Ps post your cheats brisket I dare you."
okey schmokey here goes:
1)i love bbq/smoked anything
2)i live in an apartment
3)i did try it once but it took me weeks to get rid of the smell of smoke in the apartment & the complex manager/local fire brigade were p*ssed!
4)nobody,in my opinion,does bbq better than the yanks so i'll apologise in advance to my new friends on the "other side of the pond" if this is sacriledge but,it works for me!
i have a 1.5litre round slow cooker.as luck would have it,it's the perfect size/shape to take a 1kilo piece of rolled brisket from the local supermarket with about a 1centimetre gap all round....sweet.
i sometimes make up my own rub-usual suspects paprika,cayenne,salt,pepper,sugar,onion/garlic powder,marjoram,thyme etc(ok sure you know the script!) but usually just open a pack of nando's bbq rub & add cayenne...like it hot!.
roll the brisket in the rub,chuck in the cooker,few drops of stubb's mesquite liquid smoke(god bless ya mr stubb's patron saint of bbq!),NO ADDITIONAL LIQUID,on with the lid,seven hours on low.....bish,bash,bosh barbeque brisket!!
pulls better than brad pitt at a playboy mansion party & tastes to die for!
the beef cooks in it's own juices which i boil down to reduce & pour over the beef.........heaven!
enjoy!!
harry


----------



## PrincessFiona60 (Apr 30, 2012)

No sacrilege, at least as I see it.  Anything that gets BBQ done so you can eat it is good in my book.  Sounds great Harry, thanks for the recipe.  C&P (copy and paste)


----------



## Harry Cobean (Apr 30, 2012)

PrincessFiona60 said:


> No sacrilege, at least as I see it.  Anything that gets BBQ done so you can eat it is good in my book.  Sounds great Harry, thanks for the recipe.  C&P (copy and paste)

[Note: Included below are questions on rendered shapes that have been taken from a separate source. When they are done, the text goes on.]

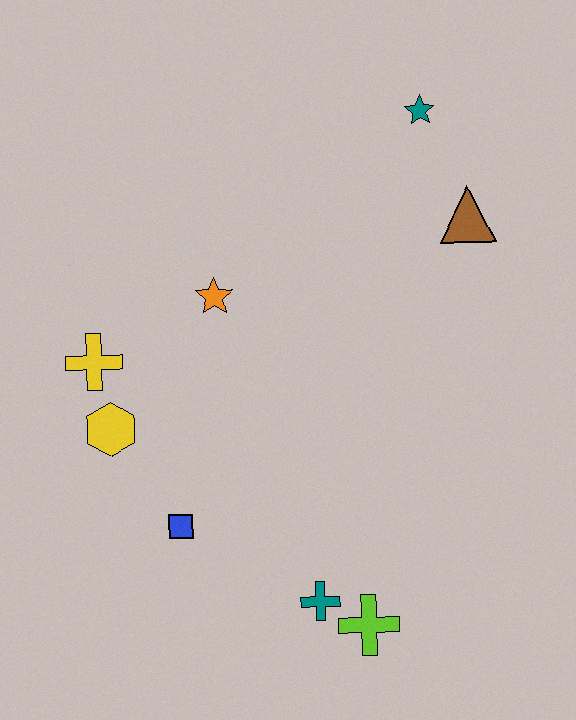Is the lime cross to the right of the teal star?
No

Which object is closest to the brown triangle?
The teal star is closest to the brown triangle.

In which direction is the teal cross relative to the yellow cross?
The teal cross is below the yellow cross.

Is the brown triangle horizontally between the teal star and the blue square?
No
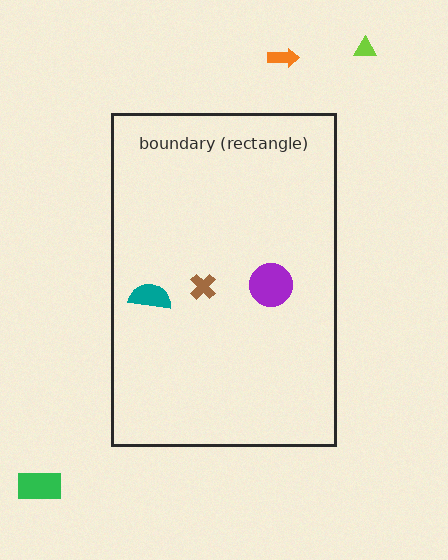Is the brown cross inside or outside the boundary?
Inside.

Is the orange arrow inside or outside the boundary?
Outside.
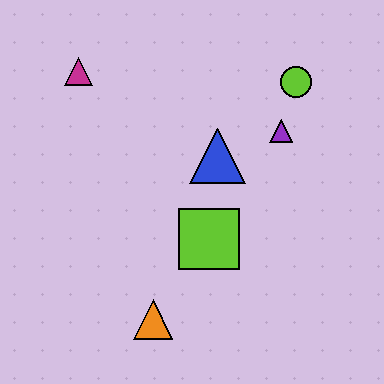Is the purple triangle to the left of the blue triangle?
No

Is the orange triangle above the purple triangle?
No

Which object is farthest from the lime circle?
The orange triangle is farthest from the lime circle.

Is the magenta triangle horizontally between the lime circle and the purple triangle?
No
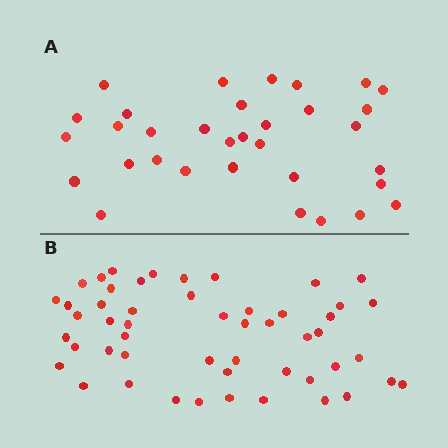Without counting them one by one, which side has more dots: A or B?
Region B (the bottom region) has more dots.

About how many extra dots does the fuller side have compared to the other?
Region B has approximately 20 more dots than region A.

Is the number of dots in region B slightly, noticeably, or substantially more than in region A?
Region B has substantially more. The ratio is roughly 1.5 to 1.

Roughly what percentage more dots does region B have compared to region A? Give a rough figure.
About 55% more.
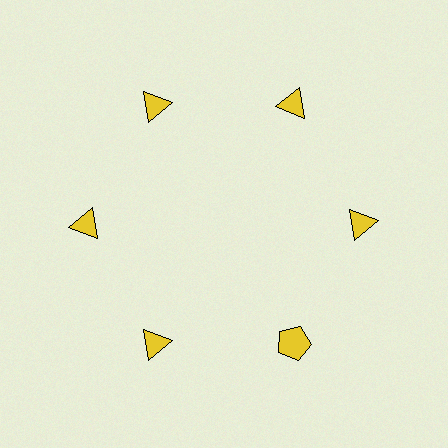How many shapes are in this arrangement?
There are 6 shapes arranged in a ring pattern.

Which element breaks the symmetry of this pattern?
The yellow pentagon at roughly the 5 o'clock position breaks the symmetry. All other shapes are yellow triangles.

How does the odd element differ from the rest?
It has a different shape: pentagon instead of triangle.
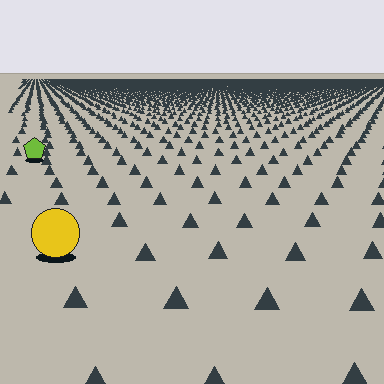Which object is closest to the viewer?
The yellow circle is closest. The texture marks near it are larger and more spread out.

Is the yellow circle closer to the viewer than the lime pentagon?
Yes. The yellow circle is closer — you can tell from the texture gradient: the ground texture is coarser near it.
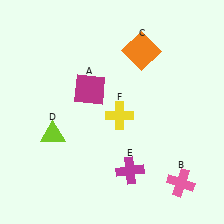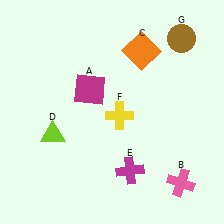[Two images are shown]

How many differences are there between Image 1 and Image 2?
There is 1 difference between the two images.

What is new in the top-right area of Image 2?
A brown circle (G) was added in the top-right area of Image 2.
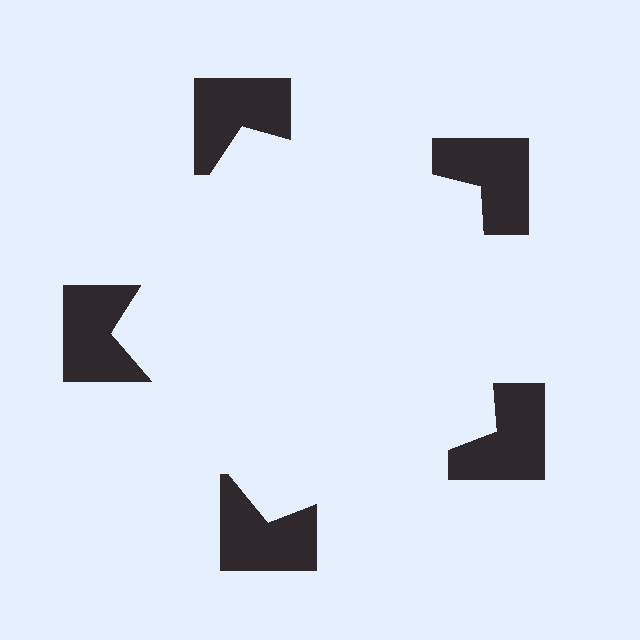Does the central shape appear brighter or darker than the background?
It typically appears slightly brighter than the background, even though no actual brightness change is drawn.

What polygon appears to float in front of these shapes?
An illusory pentagon — its edges are inferred from the aligned wedge cuts in the notched squares, not physically drawn.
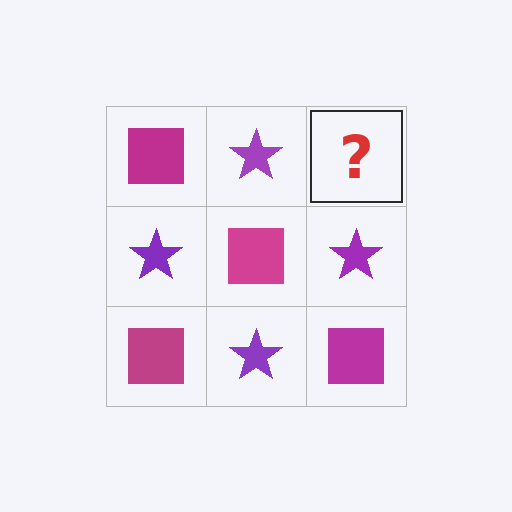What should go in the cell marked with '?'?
The missing cell should contain a magenta square.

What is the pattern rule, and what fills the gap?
The rule is that it alternates magenta square and purple star in a checkerboard pattern. The gap should be filled with a magenta square.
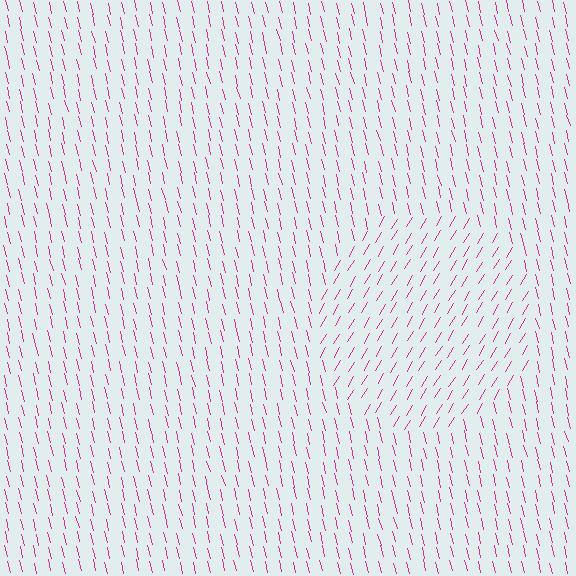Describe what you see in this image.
The image is filled with small magenta line segments. A circle region in the image has lines oriented differently from the surrounding lines, creating a visible texture boundary.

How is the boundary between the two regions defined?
The boundary is defined purely by a change in line orientation (approximately 45 degrees difference). All lines are the same color and thickness.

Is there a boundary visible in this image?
Yes, there is a texture boundary formed by a change in line orientation.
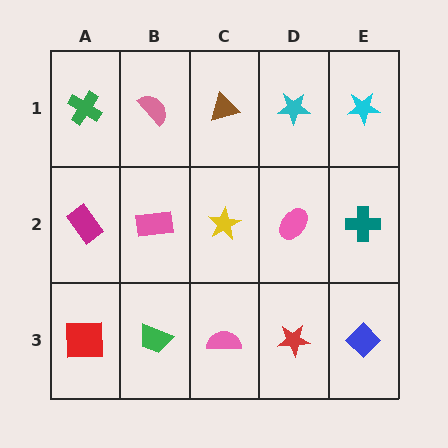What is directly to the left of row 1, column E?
A cyan star.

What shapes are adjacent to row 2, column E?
A cyan star (row 1, column E), a blue diamond (row 3, column E), a pink ellipse (row 2, column D).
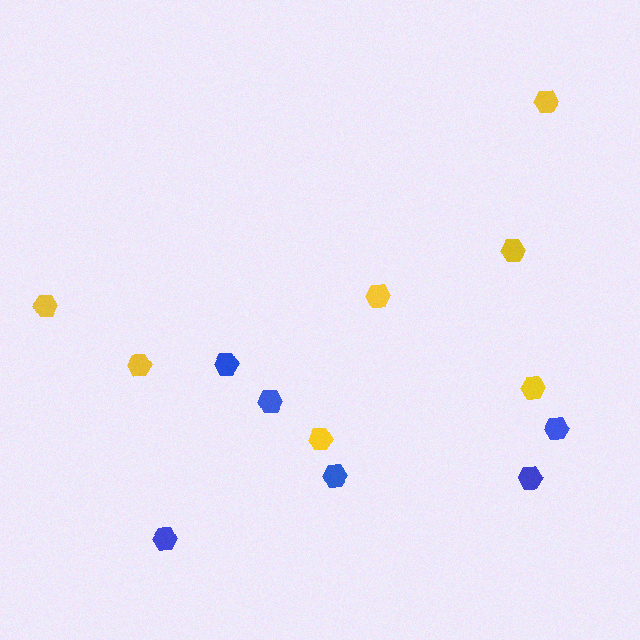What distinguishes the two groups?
There are 2 groups: one group of yellow hexagons (7) and one group of blue hexagons (6).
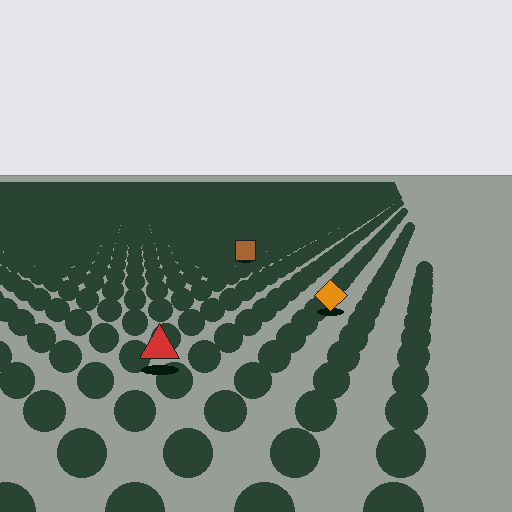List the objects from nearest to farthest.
From nearest to farthest: the red triangle, the orange diamond, the brown square.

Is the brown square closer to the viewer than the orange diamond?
No. The orange diamond is closer — you can tell from the texture gradient: the ground texture is coarser near it.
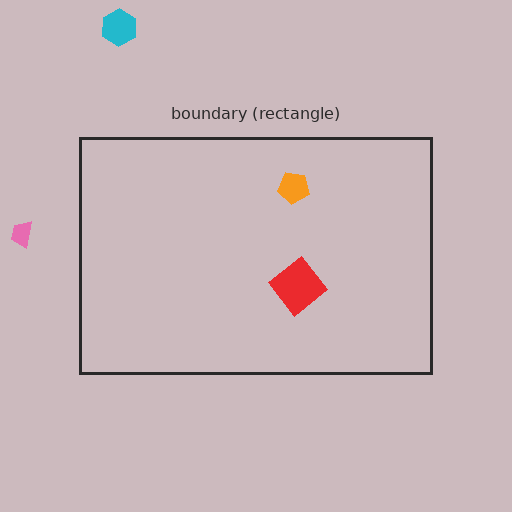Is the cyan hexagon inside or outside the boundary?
Outside.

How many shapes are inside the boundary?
2 inside, 2 outside.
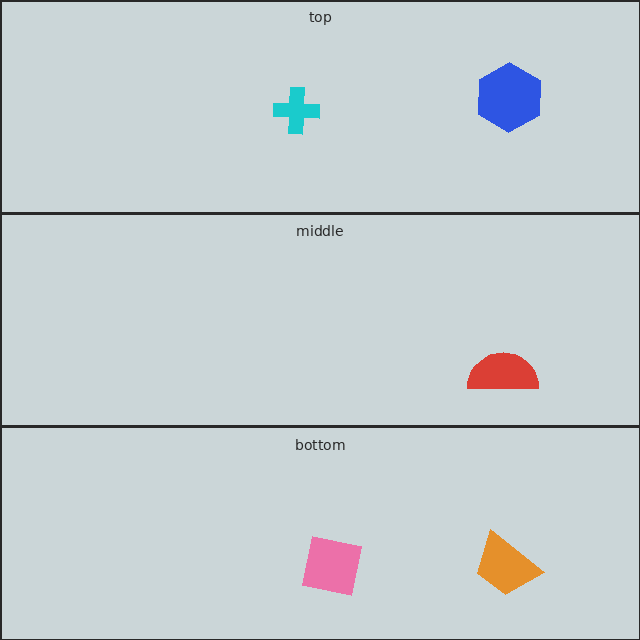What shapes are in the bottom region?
The pink square, the orange trapezoid.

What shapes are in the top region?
The blue hexagon, the cyan cross.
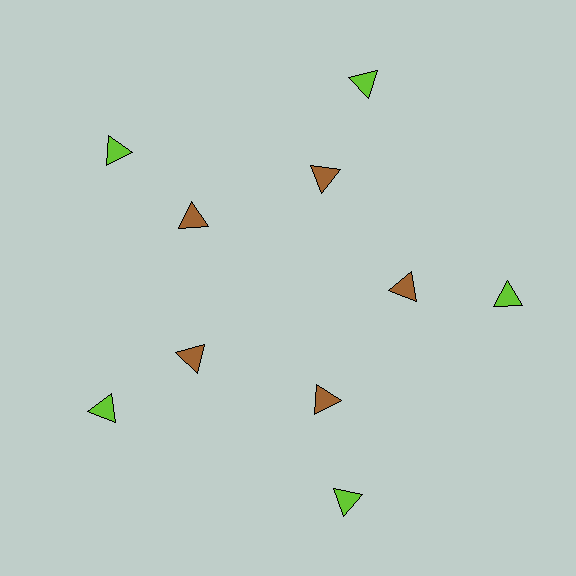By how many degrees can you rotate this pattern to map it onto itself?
The pattern maps onto itself every 72 degrees of rotation.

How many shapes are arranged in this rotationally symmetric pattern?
There are 10 shapes, arranged in 5 groups of 2.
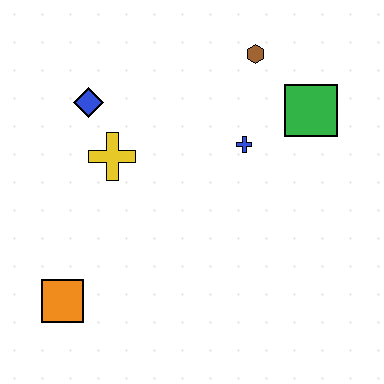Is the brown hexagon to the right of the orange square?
Yes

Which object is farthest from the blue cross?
The orange square is farthest from the blue cross.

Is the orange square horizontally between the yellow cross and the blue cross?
No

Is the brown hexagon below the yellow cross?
No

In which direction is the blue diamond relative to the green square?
The blue diamond is to the left of the green square.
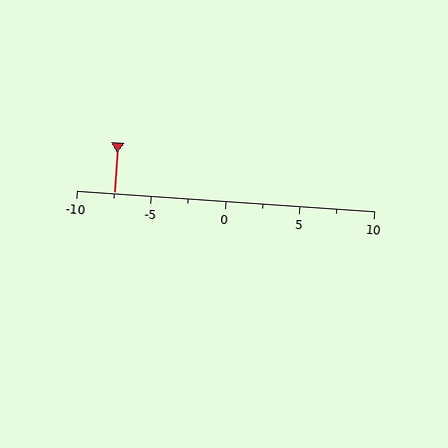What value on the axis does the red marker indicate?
The marker indicates approximately -7.5.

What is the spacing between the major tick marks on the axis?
The major ticks are spaced 5 apart.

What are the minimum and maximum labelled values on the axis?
The axis runs from -10 to 10.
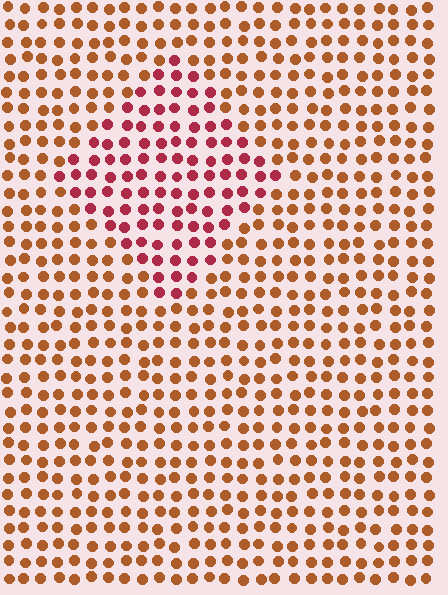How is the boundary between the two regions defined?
The boundary is defined purely by a slight shift in hue (about 37 degrees). Spacing, size, and orientation are identical on both sides.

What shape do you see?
I see a diamond.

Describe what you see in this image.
The image is filled with small brown elements in a uniform arrangement. A diamond-shaped region is visible where the elements are tinted to a slightly different hue, forming a subtle color boundary.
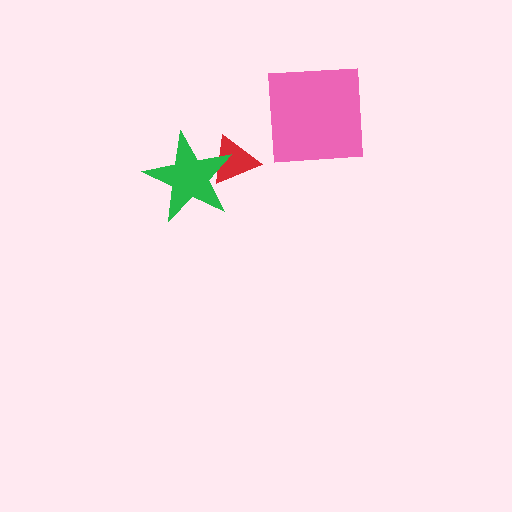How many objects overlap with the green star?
1 object overlaps with the green star.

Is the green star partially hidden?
No, no other shape covers it.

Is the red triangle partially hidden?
Yes, it is partially covered by another shape.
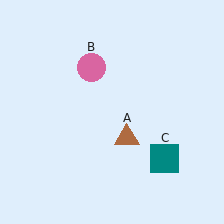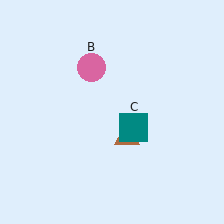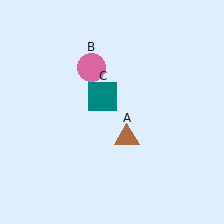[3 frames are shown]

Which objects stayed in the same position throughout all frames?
Brown triangle (object A) and pink circle (object B) remained stationary.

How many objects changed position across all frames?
1 object changed position: teal square (object C).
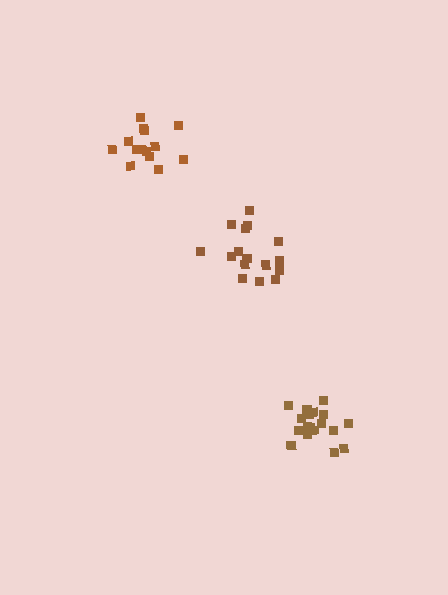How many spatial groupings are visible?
There are 3 spatial groupings.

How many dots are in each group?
Group 1: 14 dots, Group 2: 18 dots, Group 3: 18 dots (50 total).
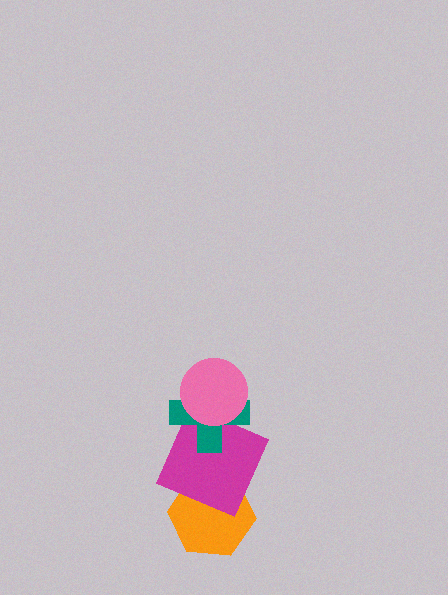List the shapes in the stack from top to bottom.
From top to bottom: the pink circle, the teal cross, the magenta square, the orange hexagon.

no sh*t sherlock!!(it's an ancient anglo-saxon exclamation of surprise & delight!!) & i'm an assistant cook already......eat my shorts gordon ramsay,2 million more posts & i'll be freakin' michelin starred(that's another ancient anglo-saxon exclamation of surprise & delight!!)
harry


----------



## taxlady (Apr 30, 2012)

Now I just need a slow cooker.


----------